Makineyi tamamen doldurunca veya tek parça kıyafeti makineye attığınızda ne kadar deterjan koyacağınızı bilemiyor olabilirsiniz. İşte tam bu noktada i-Dos Deterjan Tarama teknolojisi devreye giriyor. Siemens Home Connect üzerinden şişelerin barkodunu okutup su sertliği ve deterjan yoğunluğunu makineye iletiyor, i-Dos ise her yıkamada doğru miktarı otomatik olarak ayarlıyor. Üstelik Siemens Home Connect uygulaması, deterjan seviyesini takip ederek deterjanınız tükenmeden önce size haber veriyor. Tek yapmanız gereken uygulamayı telefonunuza yüklemek ve çamaşır makinenizi uygulamaya bağlamak. 

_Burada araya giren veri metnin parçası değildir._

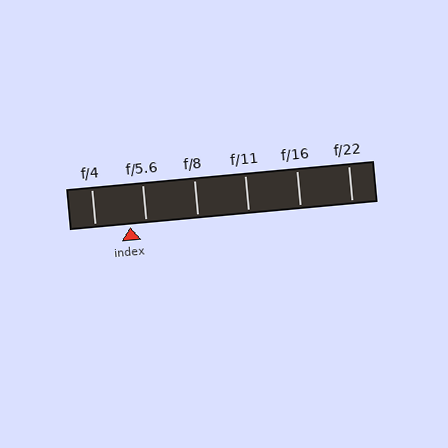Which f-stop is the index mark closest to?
The index mark is closest to f/5.6.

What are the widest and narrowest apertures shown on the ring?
The widest aperture shown is f/4 and the narrowest is f/22.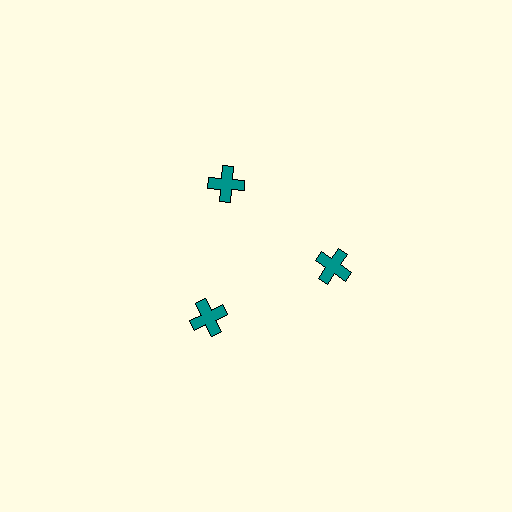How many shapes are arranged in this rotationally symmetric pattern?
There are 3 shapes, arranged in 3 groups of 1.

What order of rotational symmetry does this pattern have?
This pattern has 3-fold rotational symmetry.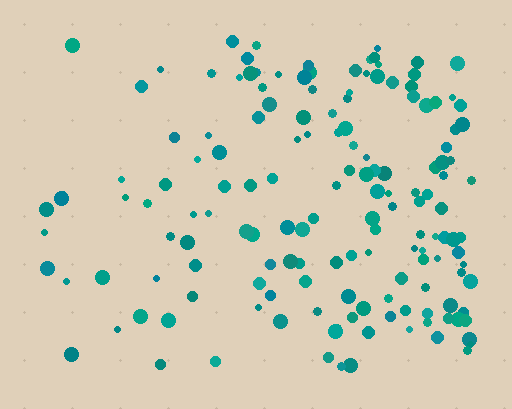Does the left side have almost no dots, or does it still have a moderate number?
Still a moderate number, just noticeably fewer than the right.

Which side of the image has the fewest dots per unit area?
The left.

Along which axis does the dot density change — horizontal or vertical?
Horizontal.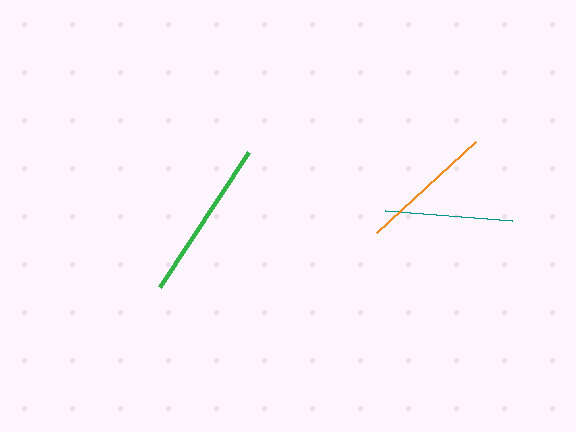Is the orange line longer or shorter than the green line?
The green line is longer than the orange line.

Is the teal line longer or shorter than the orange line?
The orange and teal lines are approximately the same length (about 136 and 127 pixels).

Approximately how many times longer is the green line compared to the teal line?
The green line is approximately 1.3 times the length of the teal line.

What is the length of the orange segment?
The orange segment is approximately 136 pixels long.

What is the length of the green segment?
The green segment is approximately 161 pixels long.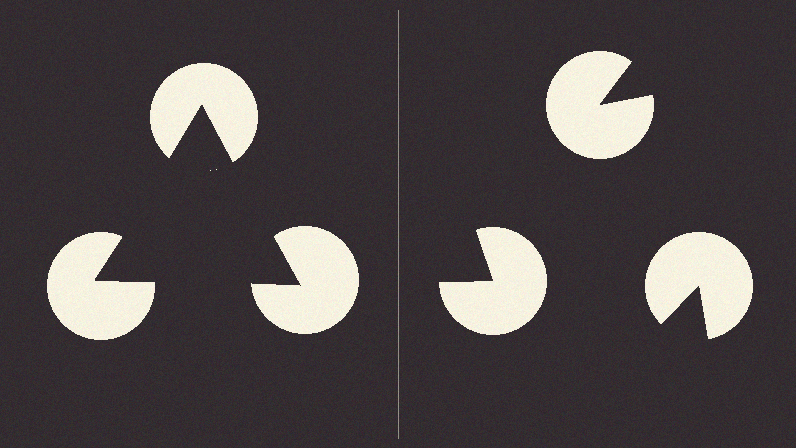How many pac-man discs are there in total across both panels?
6 — 3 on each side.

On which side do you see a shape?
An illusory triangle appears on the left side. On the right side the wedge cuts are rotated, so no coherent shape forms.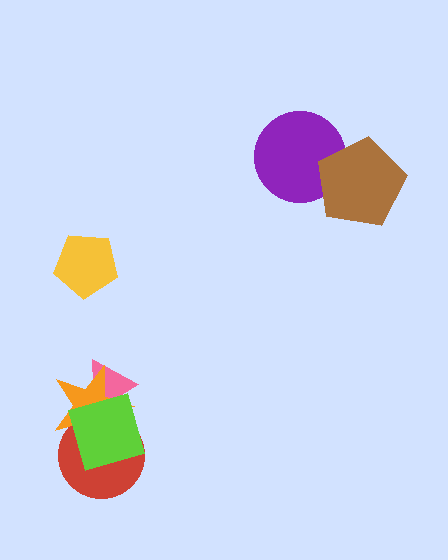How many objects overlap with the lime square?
3 objects overlap with the lime square.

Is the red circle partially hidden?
Yes, it is partially covered by another shape.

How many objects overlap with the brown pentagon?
1 object overlaps with the brown pentagon.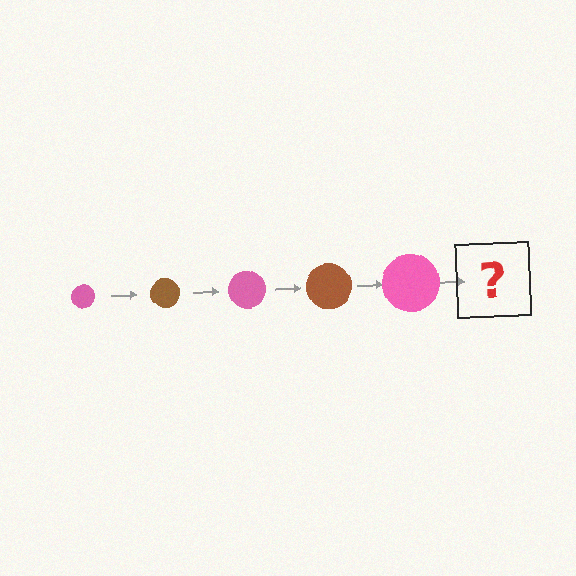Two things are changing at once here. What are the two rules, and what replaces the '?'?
The two rules are that the circle grows larger each step and the color cycles through pink and brown. The '?' should be a brown circle, larger than the previous one.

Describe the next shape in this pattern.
It should be a brown circle, larger than the previous one.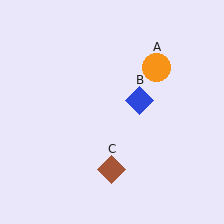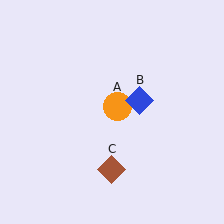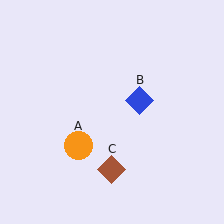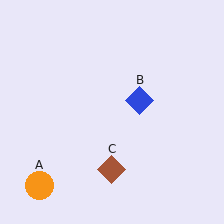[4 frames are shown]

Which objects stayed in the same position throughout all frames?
Blue diamond (object B) and brown diamond (object C) remained stationary.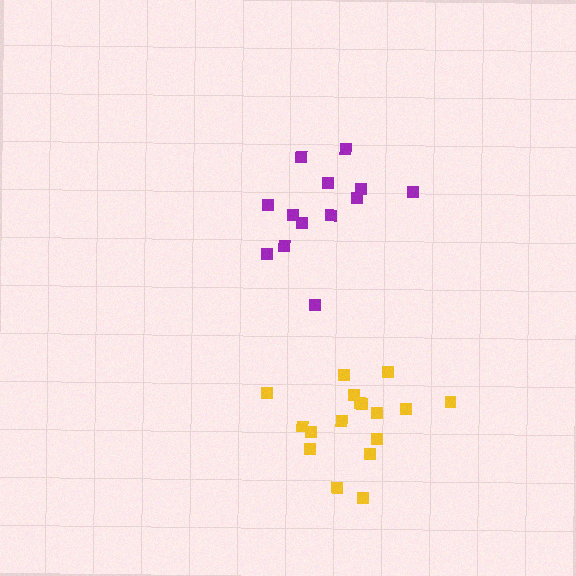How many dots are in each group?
Group 1: 13 dots, Group 2: 17 dots (30 total).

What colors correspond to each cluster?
The clusters are colored: purple, yellow.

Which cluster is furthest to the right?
The yellow cluster is rightmost.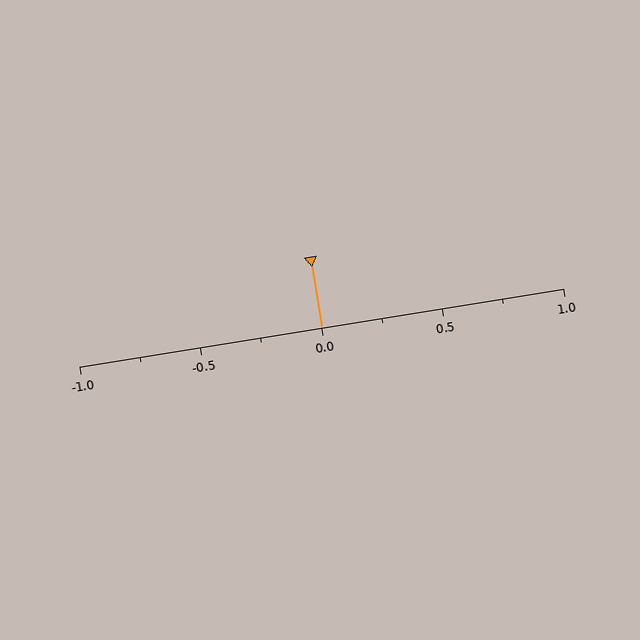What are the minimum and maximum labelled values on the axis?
The axis runs from -1.0 to 1.0.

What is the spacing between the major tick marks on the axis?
The major ticks are spaced 0.5 apart.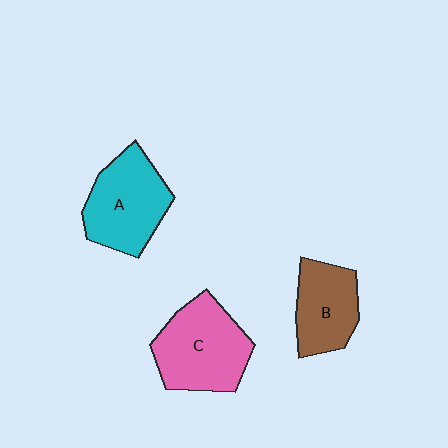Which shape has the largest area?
Shape C (pink).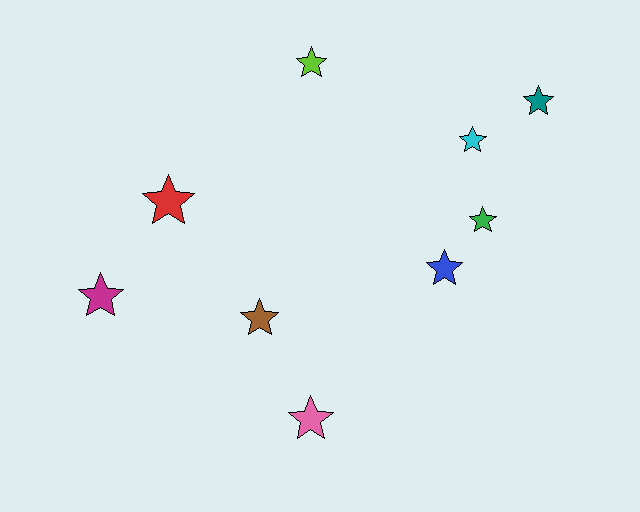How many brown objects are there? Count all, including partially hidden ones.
There is 1 brown object.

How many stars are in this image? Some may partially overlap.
There are 9 stars.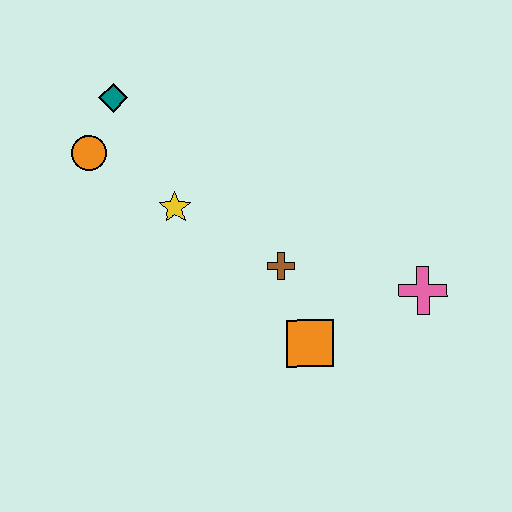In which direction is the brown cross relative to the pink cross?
The brown cross is to the left of the pink cross.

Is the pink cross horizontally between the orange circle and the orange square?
No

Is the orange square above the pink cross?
No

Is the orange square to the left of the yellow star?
No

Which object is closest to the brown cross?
The orange square is closest to the brown cross.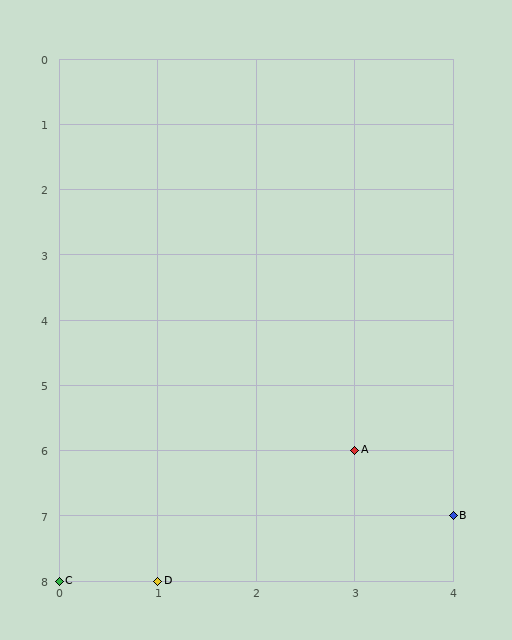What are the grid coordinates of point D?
Point D is at grid coordinates (1, 8).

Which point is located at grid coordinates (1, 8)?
Point D is at (1, 8).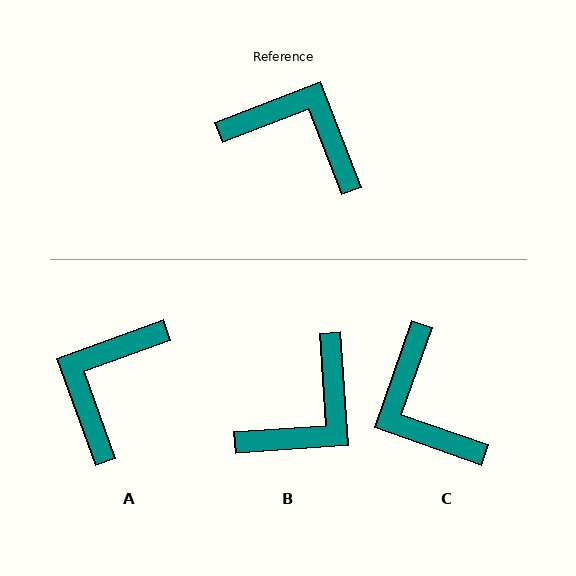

stainRemoval teknolojisi: Zorlu lekelerle inatlaşmayı unutun 

Çay, yağ, makyaj, çikolata lekeleri… Gün içinde fark etmeden üzerinize bulaşan lekeler artık kâbus olmaktan çıkıyor. Siemens iQ500 çamaşır makinesi ile stainRemoval teknolojisi devreye giriyor. Tek bir dokunuşla çay, yağ, kozmetik veya günlük hayatta karşılaştığınız diğer zor lekeler için özel programları aktif edebilirsiniz. 

Siemens Home Connect uygulaması sayesinde daha fazla leke türünü ve bunlar için geliştirilmiş özel programları keşfetmek de mümkün. Yani sadece “lekeyi çıkar” demekle kalmıyor, sizin için en doğru yıkama programını da otomatik olarak öneriyor. Böylece hem lekelerle uğraşmak zorunda kalmıyor hem de giysilerinizin ömrünü koruyorsunuz. 

Artık çocuğunuza yemek yedirirken dökülen yemek lekeleri, kahve kazaları ya da mutfakta sıçrayan yağ lekeleri sizi endişelendirmiyor. stainRemoval, günlük hayatın getirdiği küçük sürprizlere karşı en güvenilir yardımcınız oluyor. 

Siemens iQ500 çamaşır ve kurutma makineleri, artık sadece kıyafetlerinizi temizleyen makineler değil; size zaman, konfor ve güven veren akıllı iş ortaklarınızdır. Ütüye harcadığınız vakti kendinize ayırın, lekelerle uğraşmayı unutun ve teknolojinin yaşam alanınıza uyumunun keyfini yaşayın.

*Bu yazı Siemens’in katkılarıyla hazırlanmıştır.